Der Bericht präsentiert eine umfassende Bewertung der Luftqualität in Innenräumen an deutschen Arbeitsplätzen und stützt sich dabei auf die neuesten wissenschaftlichen Erkenntnisse und regulatorischen Leitlinien. Er fasst Daten zu den wichtigsten Schadstoffen zusammen, darunter Kohlendioxid (CO₂), flüchtige organische Verbindungen (VOCs) und eine Reihe gefährlicher Chemikalien wie Trichlorethylphosphate (TCEP), Vanadium, Vinylchlorid und Xylole. Für CO₂ übernimmt das Dokument die in der Belüftungsnorm ASR A3.6 definierten Schwellenwerte: Konzentrationen unter 1 000 ppm gelten als hygienisch unbedenklich, 1 000-2 000 ppm als auffällig und Werte über 2 000 ppm als inakzeptabel.
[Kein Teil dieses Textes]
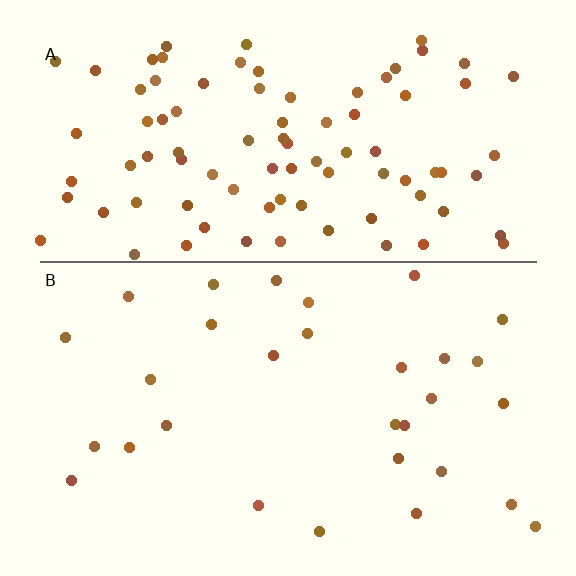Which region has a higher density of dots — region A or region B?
A (the top).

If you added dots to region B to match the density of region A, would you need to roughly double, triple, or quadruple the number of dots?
Approximately triple.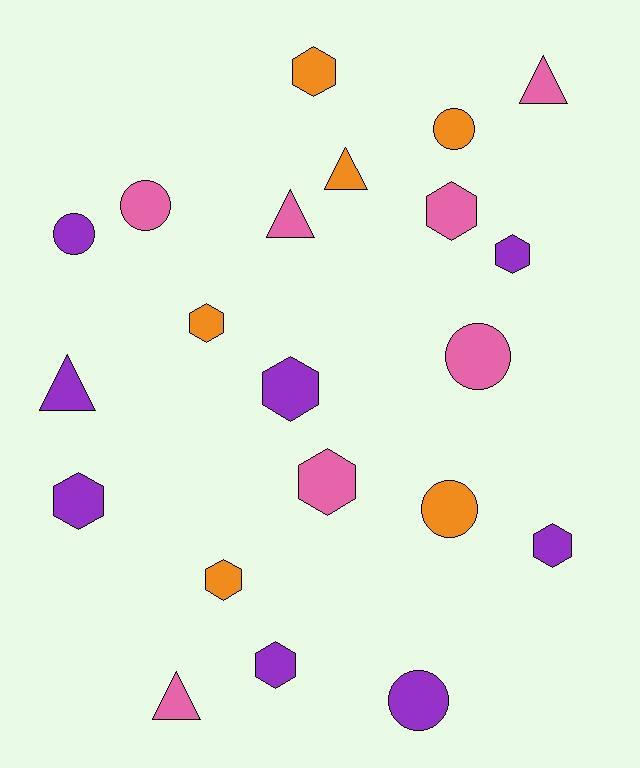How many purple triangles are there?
There is 1 purple triangle.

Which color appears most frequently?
Purple, with 8 objects.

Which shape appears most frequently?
Hexagon, with 10 objects.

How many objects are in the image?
There are 21 objects.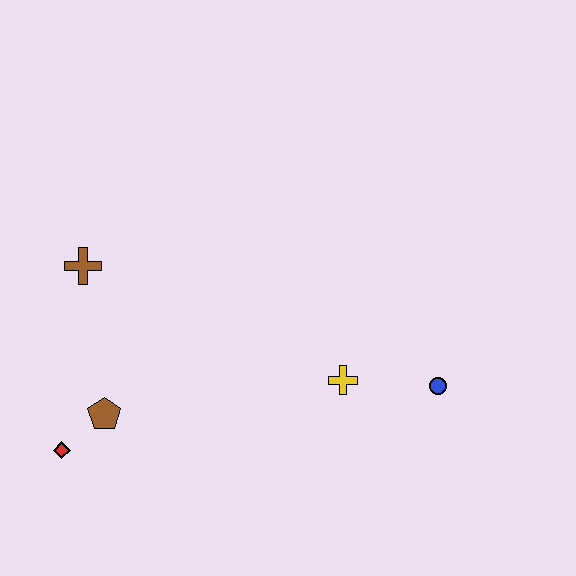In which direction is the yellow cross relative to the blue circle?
The yellow cross is to the left of the blue circle.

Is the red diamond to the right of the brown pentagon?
No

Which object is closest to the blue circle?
The yellow cross is closest to the blue circle.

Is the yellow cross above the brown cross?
No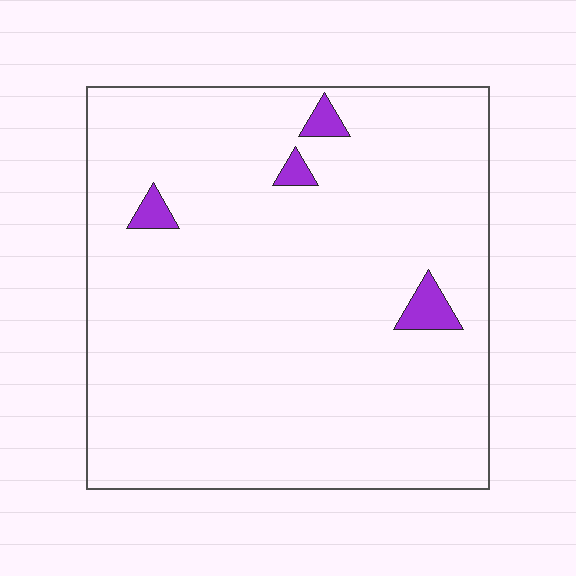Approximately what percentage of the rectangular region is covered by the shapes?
Approximately 5%.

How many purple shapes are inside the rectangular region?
4.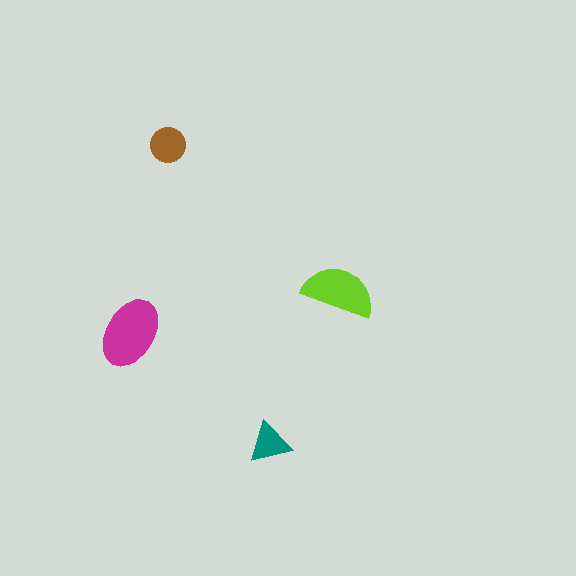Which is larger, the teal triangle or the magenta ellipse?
The magenta ellipse.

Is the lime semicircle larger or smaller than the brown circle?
Larger.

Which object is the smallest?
The teal triangle.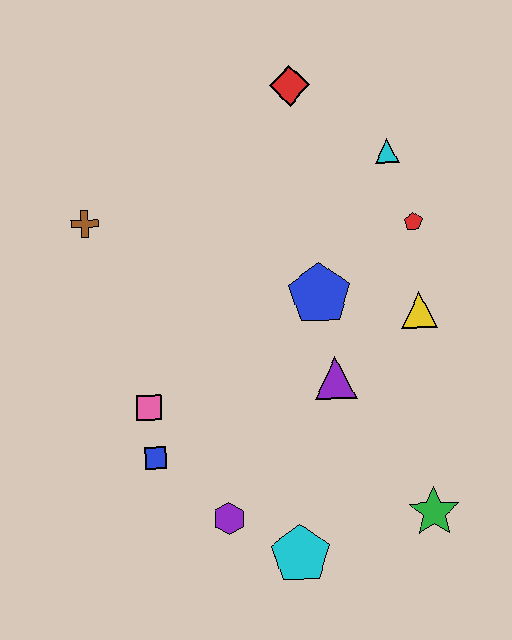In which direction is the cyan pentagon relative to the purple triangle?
The cyan pentagon is below the purple triangle.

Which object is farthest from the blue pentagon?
The cyan pentagon is farthest from the blue pentagon.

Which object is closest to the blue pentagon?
The purple triangle is closest to the blue pentagon.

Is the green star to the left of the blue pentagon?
No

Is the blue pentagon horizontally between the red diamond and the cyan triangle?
Yes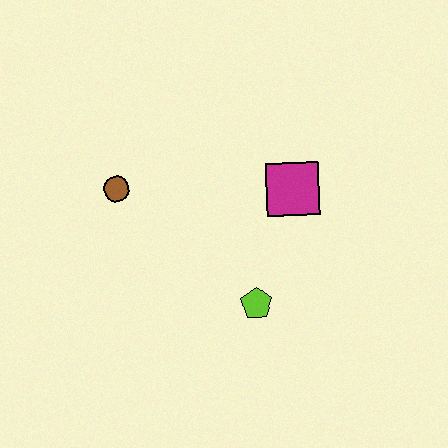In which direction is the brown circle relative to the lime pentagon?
The brown circle is to the left of the lime pentagon.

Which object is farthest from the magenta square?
The brown circle is farthest from the magenta square.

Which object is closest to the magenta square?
The lime pentagon is closest to the magenta square.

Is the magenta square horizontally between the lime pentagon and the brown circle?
No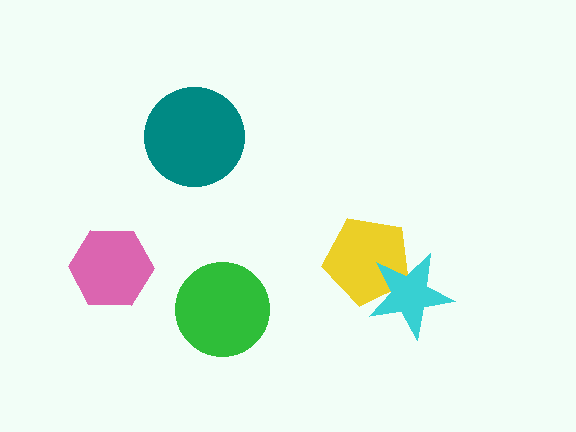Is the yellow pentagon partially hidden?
Yes, it is partially covered by another shape.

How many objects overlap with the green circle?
0 objects overlap with the green circle.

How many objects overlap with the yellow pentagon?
1 object overlaps with the yellow pentagon.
Der Bericht empfiehlt eine sofortige Belüftung, wenn 1 000 ppm überschritten werden, und dringende Maßnahmen, wenn 2 000 ppm erreicht werden, einschließlich einer möglichen Verringerung der Belegungsdichte oder der Installation einer mechanischen Belüftung.
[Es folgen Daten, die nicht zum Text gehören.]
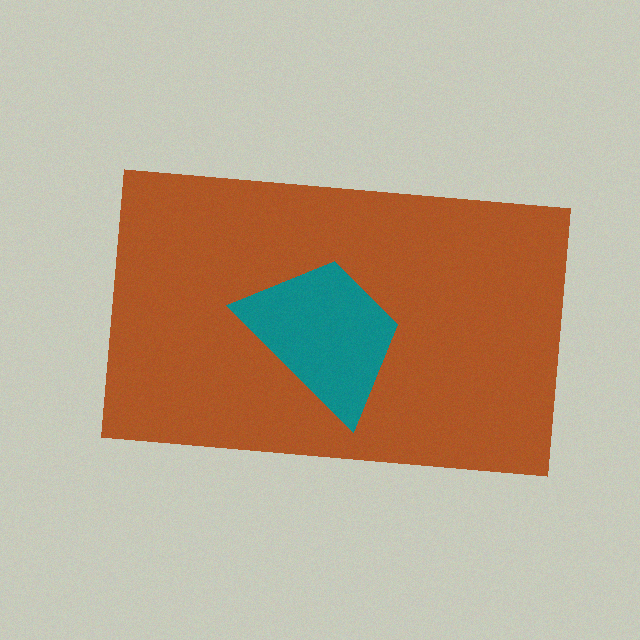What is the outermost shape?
The brown rectangle.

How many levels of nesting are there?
2.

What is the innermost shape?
The teal trapezoid.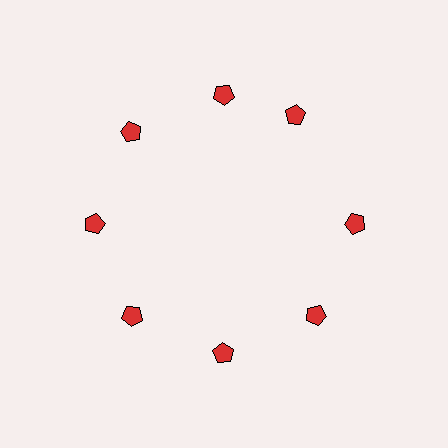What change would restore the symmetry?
The symmetry would be restored by rotating it back into even spacing with its neighbors so that all 8 pentagons sit at equal angles and equal distance from the center.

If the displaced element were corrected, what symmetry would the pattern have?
It would have 8-fold rotational symmetry — the pattern would map onto itself every 45 degrees.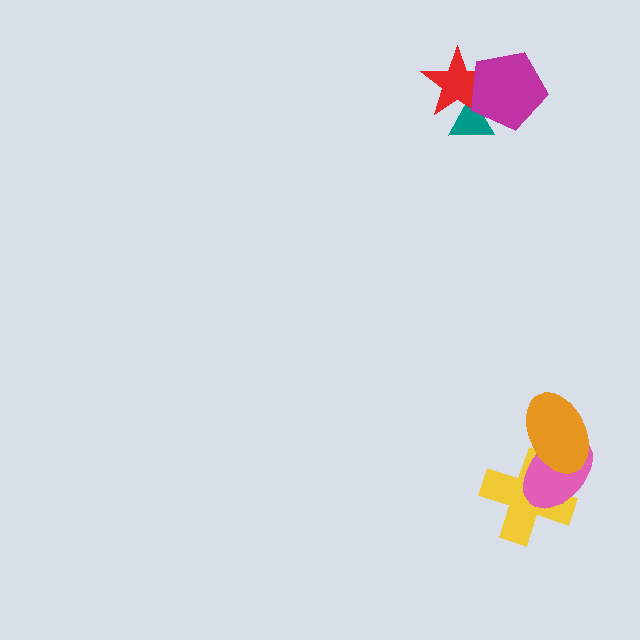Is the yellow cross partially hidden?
Yes, it is partially covered by another shape.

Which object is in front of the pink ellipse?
The orange ellipse is in front of the pink ellipse.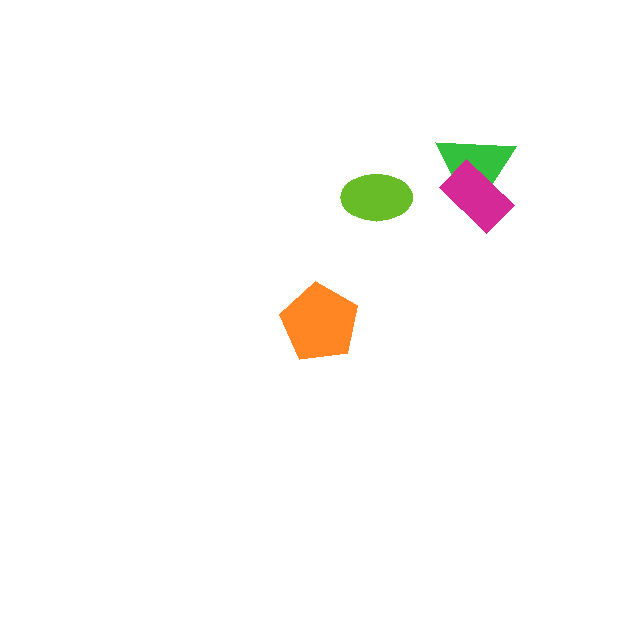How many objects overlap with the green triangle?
1 object overlaps with the green triangle.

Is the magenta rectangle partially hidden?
No, no other shape covers it.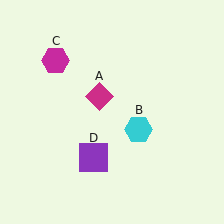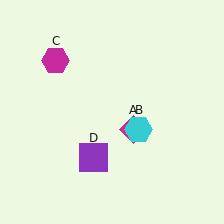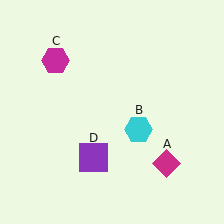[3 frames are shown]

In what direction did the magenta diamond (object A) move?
The magenta diamond (object A) moved down and to the right.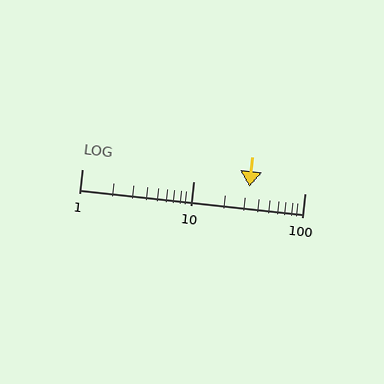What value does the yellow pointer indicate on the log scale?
The pointer indicates approximately 32.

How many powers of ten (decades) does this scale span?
The scale spans 2 decades, from 1 to 100.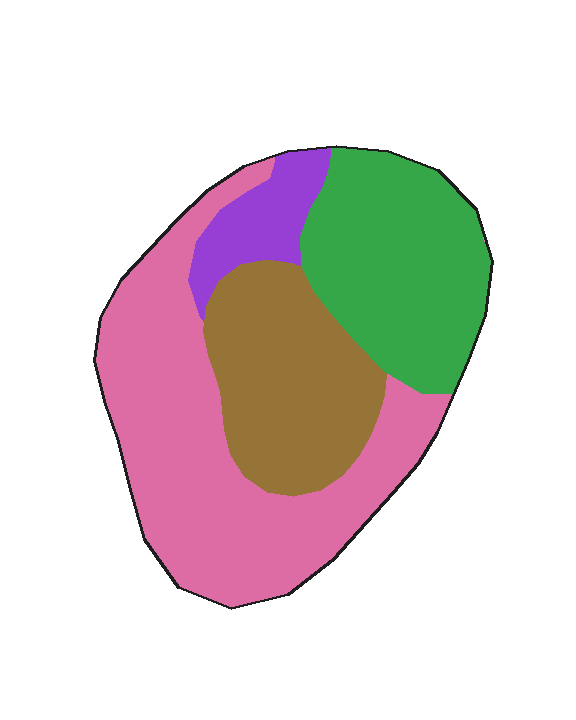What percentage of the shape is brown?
Brown covers about 25% of the shape.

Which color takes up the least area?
Purple, at roughly 10%.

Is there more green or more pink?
Pink.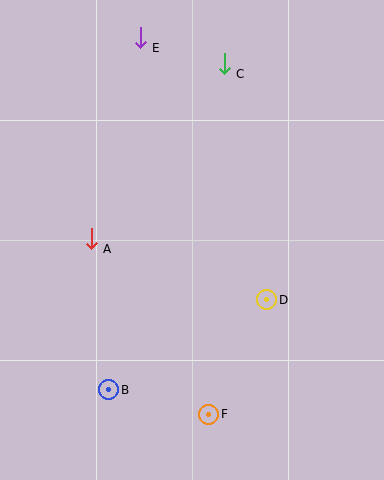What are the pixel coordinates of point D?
Point D is at (267, 300).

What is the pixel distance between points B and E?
The distance between B and E is 344 pixels.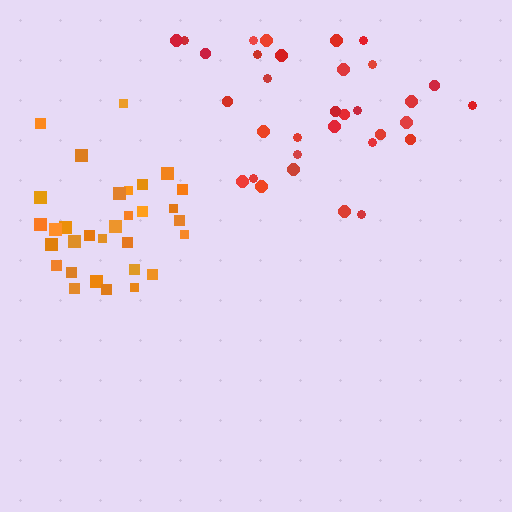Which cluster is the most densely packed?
Orange.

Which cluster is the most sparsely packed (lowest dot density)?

Die Bewertung der gesamten VOCs (TVOC) folgt dem von Seifert (1999) vorgeschlagenen Fünf-Stufen-Schema. TVOC-Konzentrationen bis zu 0,3 mg m-³ gelten als unbedenklich, 0,3-1 mg m-³ bleiben akzeptabel, sofern keine einzelnen Stoffe ihre Grenzwerte überschreiten, 1-3 mg m-³ sind auffällig und sollten innerhalb von sechs Monaten reduziert werden, und Konzentrationen über 3 mg m-³ sind inakzeptabel. Der Bericht betont, dass TVOC-Konzentrationen mit der Wahrscheinlichkeit von Reizungen und Geruchswahrnehmungen korrelieren, und er rät zu einer systematischen Identifizierung der Quellen und zu verstärkter Belüftung, wenn die Grenzwerte überschritten werden.
Auch die chemischen Risikowerte werden hervorgehoben. Zum Beispiel entspricht eine lebenslange Exposition gegenüber 1 µg m-³ einer krebserregenden Substanz einer Krebswahrscheinlichkeit von 1 × 10-⁶, während 1 µg m-³ von TCEP eine Wahrscheinlichkeit von 4,3 × 10-⁷ ergibt. Das Dokument stellt fest, dass TCEP trotz der Hinweise auf ein krebserregendes Potenzial in Tierversuchen aufgrund unzureichender Genotoxizitätsdaten weiterhin Richtwerte zugewiesen werden. Vanadium wird mit 1 µg m-³ als 24-Stunden-Durchschnitt reguliert, und Vinylchlorid wird auf 2,3 µg m-³ begrenzt. Xylole wird mit einem Referenzwert von 0,80 mg m-³ und einer Untergrenze von 0,10 mg m-³ behandelt.
Die Messmethodik ist ein zentrales Thema. Der Bericht empfiehlt standardisierte Probenahmeprotokolle für mikrobiologische Agenzien und verweist dabei auf die IFA-Arbeitsbücher und die Richtlinien der VDI 6022. Er erörtert die inhärente Variabilität der Messungen von Biostoffen, wobei er geometrische Standardabweichungen zwischen 1,6 und 4 in identischen Arbeitsbereichen feststellt, und betont die Notwendigkeit wiederholter Probenahmen, um zeitliche Schwankungen zu erfassen. Für VOCs empfiehlt er die Verwendung unpolarer Säulen und Elutionsbereiche zwischen n-Hexan und n-Hexadecan, um die relevanten Verbindungen zu erfassen.
Der kooperative Charakter des Projekts ist offensichtlich. Der Bericht wurde von einem Konsortium aus deutschen Forschungsinstituten und Industriepartnern erstellt, das vom Deutschen Institut für Normung (DIN) koordiniert und vom Bundesministerium für Bildung und Forschung (BMBF) unterstützt wurde. Die Partnerschaft vereinte Fachwissen aus den Bereichen Arbeitshygiene, Umweltchemie und Gebäudetechnik, um sicherzustellen, dass die Empfehlungen sowohl wissenschaftlich fundiert als auch praktisch anwendbar sind. Das Projekt erstreckte sich über einen Zeitraum von drei Jahren, in denen Feldmessungen, Laboranalysen und Konsultationen mit Interessengruppen integriert wurden, um einen Leitfaden zu erstellen, der Gesundheitsschutz und Machbarkeit für Arbeitgeber und Gebäudemanager in Einklang bringt.